Joshua Kwesi Aikins: Du vereinfachst unsere Position und lässt es so aussehen, als könnte man nur das eine oder das andere tun. Ich denke aber, dass man beides machen kann.

Der Ausgangspunkt für die Kontroverse war doch, dass in der antirassistischen Szene eine Dynamik der Selbstpositionierung und Hierarchisierung unterschiedlicher Rassismuserfahrungen dazu geführt hat, dass diese Szene im eigenen Saft schmort, handlungsunfähig wird und gesellschaftlich nichts mehr bewirkt.

Joshua Kwesi Aikins: Ja, sehr unproduktiv.

Sehr unproduktiv, genau. Mir geht es aber nicht darum zu sagen, es muss immer alles konstruktiv sein. Es gab andere Auseinandersetzungen in der deutschen Linken, wo solche Zäsuren wichtig waren. Deshalb würde mich interessieren: Wie müsste ein anderer Umgang damit deiner Meinung nach aussehen?

Joshua Kwesi Aikins: Bestimmte Dynamiken in Bezug auf die Analyse von Rassismus verlaufen anders, wenn Leute wahrnehmen, dass Rassismus nicht etwas ist, was nur mich als schwarze Person betrifft, sondern dass auch weiße Privilegien eine Rolle spielen. Das ist dann produktiv, wenn daraus folgt, dass man sich zum Beispiel bemüht, nicht nur meinem Erleben, sondern auch meiner Analyse davon auf eine andere Art und Weise zuzuhören. Nämlich mit dem Verständnis, das ist eine Ressource, zu der eine weiße Person keinen direkten Zugang hat. Ein Beispiel wäre die Kampagne zur Umbenennung von Straßennamen, die die Kolonialgeschichte verherrlichen oder rassistische Bezeichnungen fortschreiben, etwa im »Afrikanischen Viertel« in Berlin-Wedding. Die Kampagne zielt nicht darauf ab, hier und da mal ein Straßenschild umzuschrauben, sondern es geht um einen Perspektivwechsel in der Erinnerungspolitik. Ein sehr kontroverses Thema dabei ist die Frage nach dem Verhältnis der Shoah zu anderen Holocausten.

Vassilis Tsianos: Zu anderen Holocausten?

Joshua Kwesi Aikins: Ich verwende die Begriffe so ...

Vassilis Tsianos: Nee, nee, nee, stopp! Wenn du ein Deutscher wärst, hätten wir ein Problem!

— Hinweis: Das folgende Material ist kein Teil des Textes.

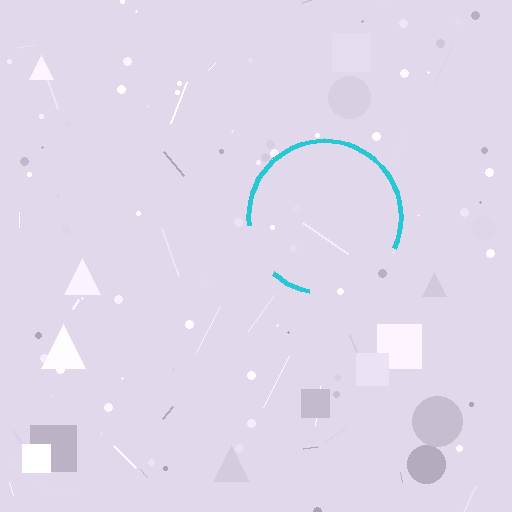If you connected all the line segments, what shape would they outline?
They would outline a circle.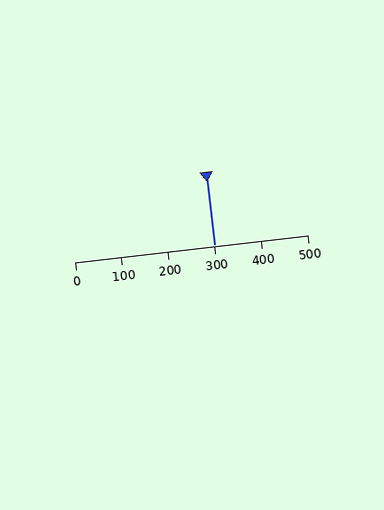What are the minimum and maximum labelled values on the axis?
The axis runs from 0 to 500.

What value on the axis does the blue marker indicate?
The marker indicates approximately 300.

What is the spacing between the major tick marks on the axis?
The major ticks are spaced 100 apart.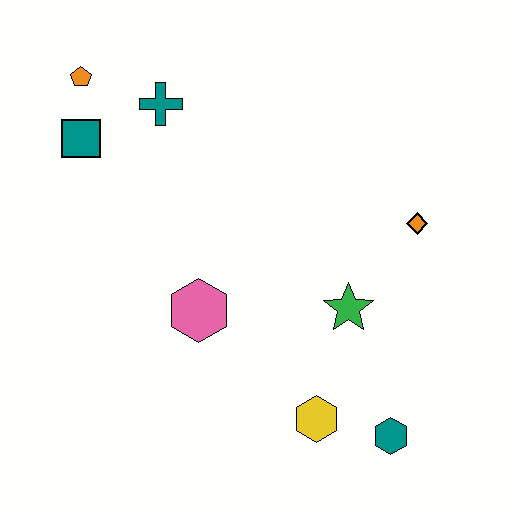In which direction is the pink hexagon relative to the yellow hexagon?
The pink hexagon is to the left of the yellow hexagon.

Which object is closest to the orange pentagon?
The teal square is closest to the orange pentagon.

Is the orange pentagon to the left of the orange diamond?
Yes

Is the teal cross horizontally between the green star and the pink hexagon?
No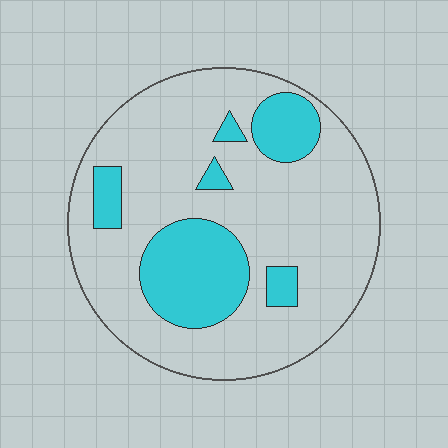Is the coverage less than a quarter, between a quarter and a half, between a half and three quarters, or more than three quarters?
Less than a quarter.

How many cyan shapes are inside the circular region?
6.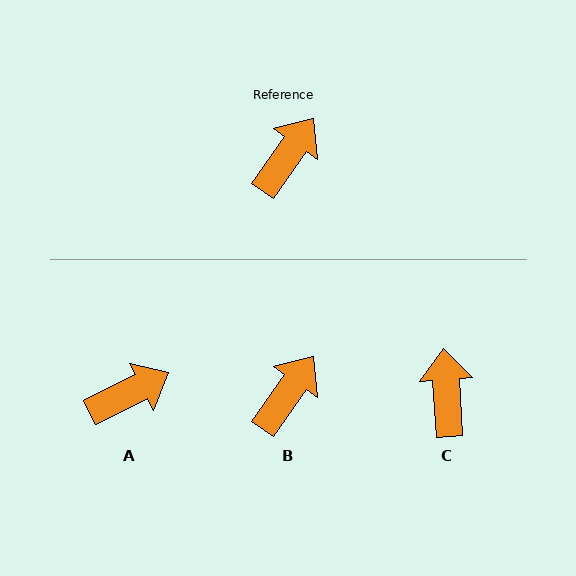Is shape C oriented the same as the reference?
No, it is off by about 39 degrees.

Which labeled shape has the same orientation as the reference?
B.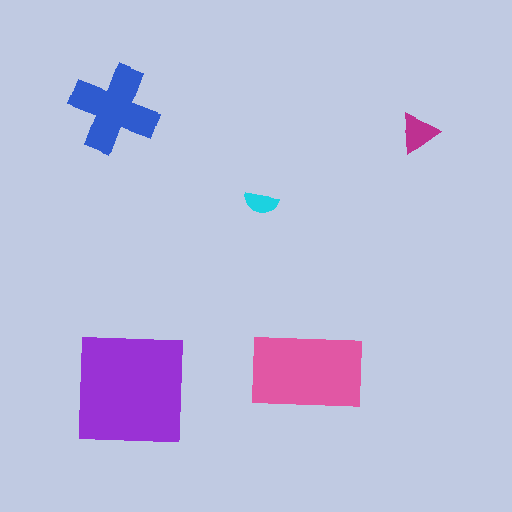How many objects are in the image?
There are 5 objects in the image.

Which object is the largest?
The purple square.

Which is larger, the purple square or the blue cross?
The purple square.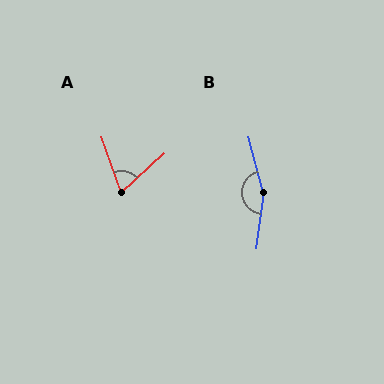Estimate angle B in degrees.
Approximately 158 degrees.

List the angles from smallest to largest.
A (67°), B (158°).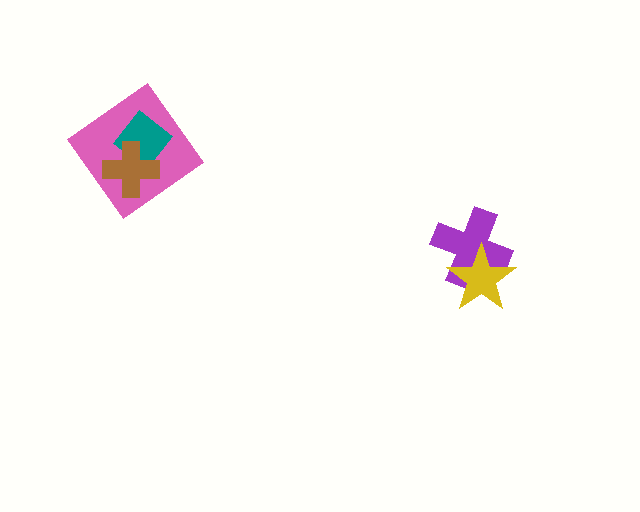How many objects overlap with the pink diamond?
2 objects overlap with the pink diamond.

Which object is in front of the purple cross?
The yellow star is in front of the purple cross.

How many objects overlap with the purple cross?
1 object overlaps with the purple cross.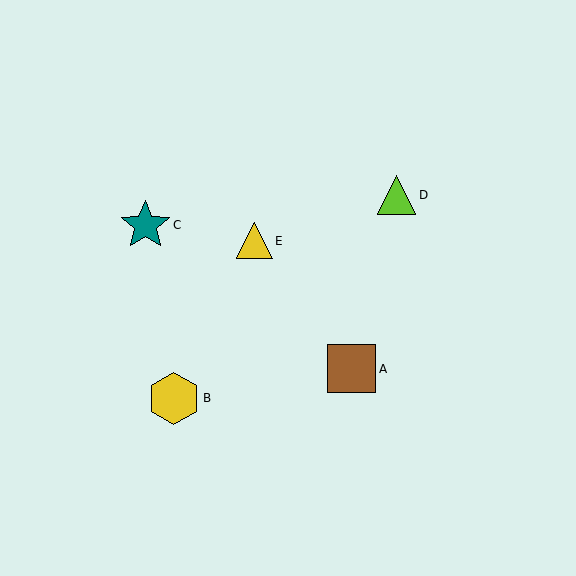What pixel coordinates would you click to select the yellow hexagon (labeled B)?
Click at (174, 398) to select the yellow hexagon B.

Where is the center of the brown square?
The center of the brown square is at (352, 369).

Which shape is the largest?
The brown square (labeled A) is the largest.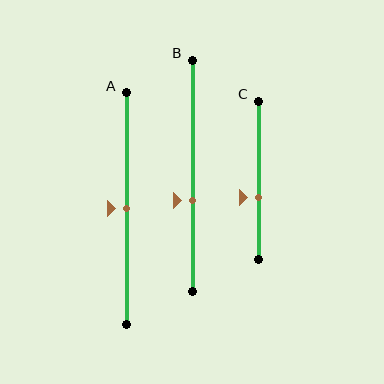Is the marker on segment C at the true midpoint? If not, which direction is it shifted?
No, the marker on segment C is shifted downward by about 11% of the segment length.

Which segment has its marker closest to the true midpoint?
Segment A has its marker closest to the true midpoint.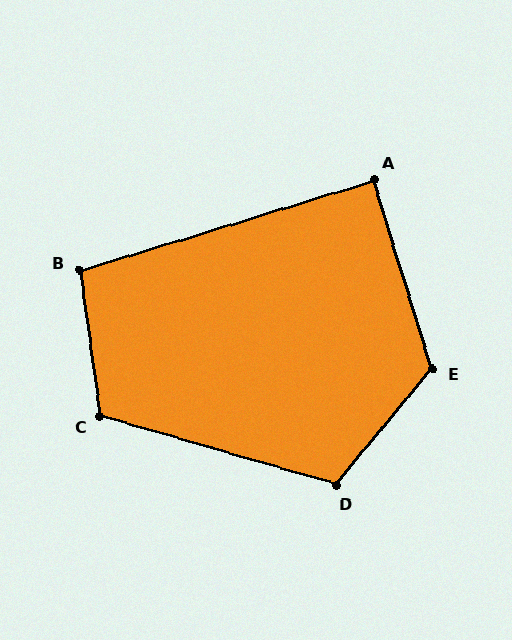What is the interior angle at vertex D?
Approximately 114 degrees (obtuse).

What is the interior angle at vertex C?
Approximately 114 degrees (obtuse).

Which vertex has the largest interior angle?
E, at approximately 123 degrees.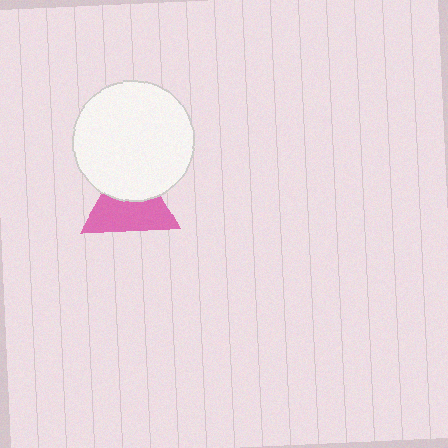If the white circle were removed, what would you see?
You would see the complete pink triangle.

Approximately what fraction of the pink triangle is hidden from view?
Roughly 40% of the pink triangle is hidden behind the white circle.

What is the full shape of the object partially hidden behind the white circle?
The partially hidden object is a pink triangle.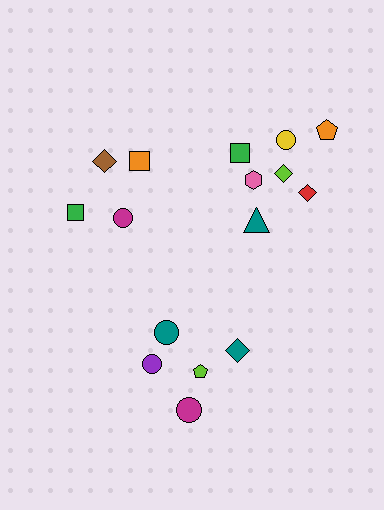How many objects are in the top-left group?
There are 4 objects.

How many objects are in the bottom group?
There are 5 objects.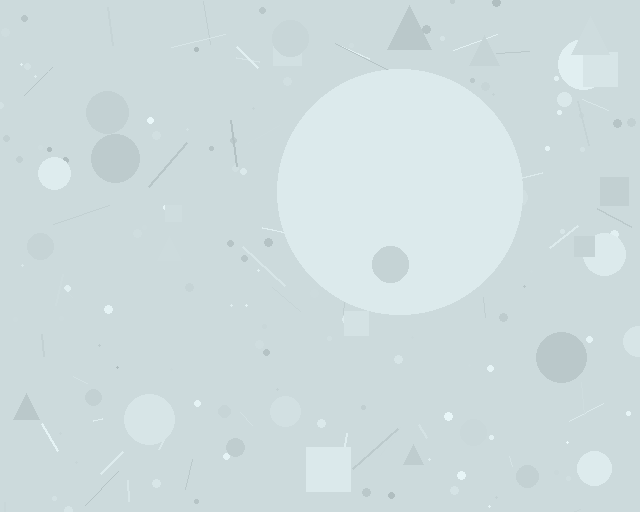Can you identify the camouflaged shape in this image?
The camouflaged shape is a circle.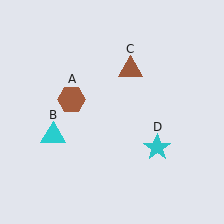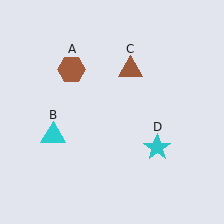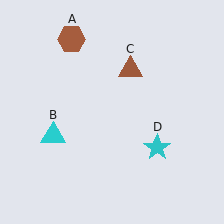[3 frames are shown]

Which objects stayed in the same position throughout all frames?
Cyan triangle (object B) and brown triangle (object C) and cyan star (object D) remained stationary.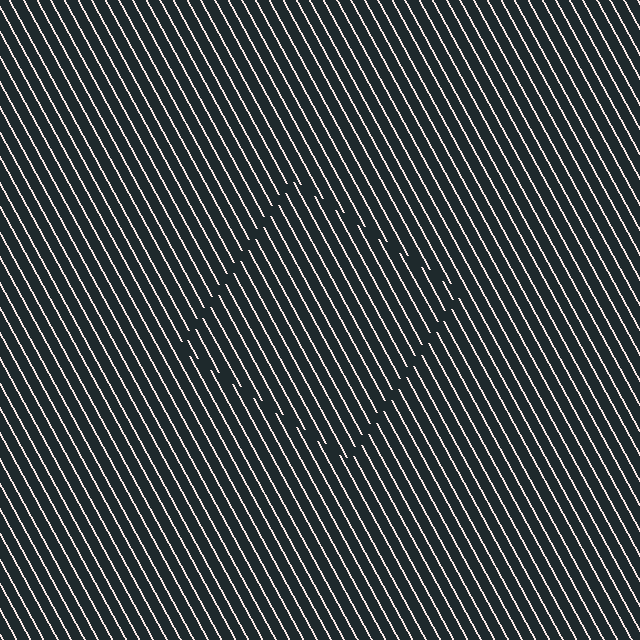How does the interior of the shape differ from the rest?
The interior of the shape contains the same grating, shifted by half a period — the contour is defined by the phase discontinuity where line-ends from the inner and outer gratings abut.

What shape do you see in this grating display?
An illusory square. The interior of the shape contains the same grating, shifted by half a period — the contour is defined by the phase discontinuity where line-ends from the inner and outer gratings abut.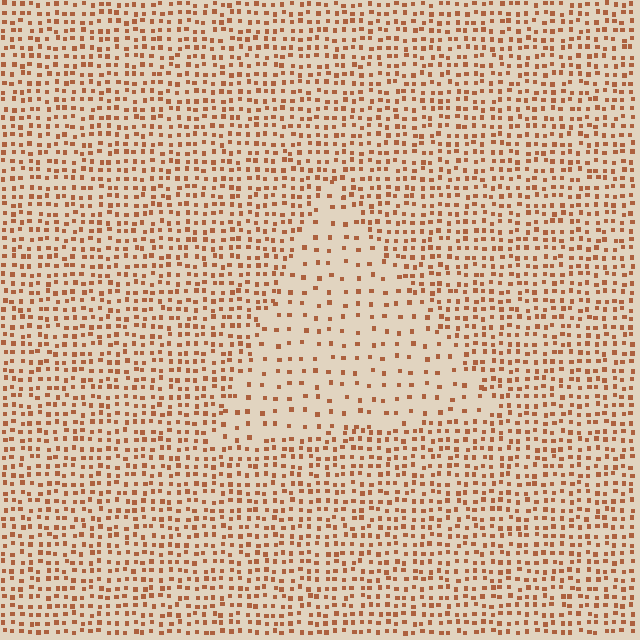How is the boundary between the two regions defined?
The boundary is defined by a change in element density (approximately 2.4x ratio). All elements are the same color, size, and shape.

Joshua Kwesi Aikins: Für mich ist der Begriff Holocaust keine Einzelbezeichnung für die Shoah mit ihren Spezifika, sondern wurde historisch auch für andere Massenvernichtungen verwendet. Mir ist die Frage nach den Verbindungslinien zwischen diesen kollektiven Gewalterfahrungen wichtig.

Vassilis Tsianos: Das ist Liberalismus auf der Ebene der Theoriebildung! Das ist die Konsequenz dieser Haltung, dort, wo es Singularitäten gibt, Kontinuitäten herzustellen.

Joshua Kwesi Aikins: Moment, man kann nicht einfach Singularität so voraussetzen, dass man die Frage nach den Verbindungslinien nicht mehr stellen kann. Aus meiner Sicht gibt es viele klare Verbindungslinien von Deutsch-Südwest-Afrika: ideologische, persönliche ...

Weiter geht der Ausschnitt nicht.